Oleylamine also did not cause chromosomal aberrations in CHO cells in vitro.

In vivo tests for chromosome aberrations (mouse micronucleus tests) were performed with Oleylamine and Tallow alkylamine. Though clinical signs and toxicity up to lethality were observed with both substances, no increase in aberrant cells was reported.


Short description of key information:
Ames (read across from 68647-95-0): negative (BASF 2012, GLP, OECD 471)
Ames (read across from 112-90-3): negative (EU RAR 2008)
MNT in vitro (read across from 68647-95-0): negative (BASF 2012, GLP, OECD487)
CA (read across from 112-90-3): negative (EU RAR 2008)
HPRT (read across from 112-90-3): negative (CMA 1985, GLP, equivalent to OECD 467)
MLA (read across from 112-90-3): negative (EU RAR 2008
MNT in vivo (read across from 112-90-3): negative (EU RAR 2008)

Endpoint Conclusion: No adverse effect observed (negative)

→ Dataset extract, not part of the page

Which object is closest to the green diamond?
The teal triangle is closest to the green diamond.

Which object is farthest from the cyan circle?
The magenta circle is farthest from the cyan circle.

Justification for classification or non-classification

Fatty acids, C18 -unsatd., dimers, compds. with coco alkylamines did not induce gene mutations in bacteria or chromosome aberrations in mammalian cells. Oleylamine, did not cause gene mutation in bacteria, mammalian cells, nor chromosome aberrations in vitro or in vivo. Several further negative mutagenicity studies exist for related primary alkyl amines.

Thus, there is no indication, that the Reaction products of Fatty acids, tall-oil, compds. with oleylamine and Fatty acids, C18-unsatd., trimers, compds. with oleylamine cause genetic damage. Therefore the substance has not to be classified according to EU criteria (67/548/EEC) or CLP/EU-GHS for this hazard.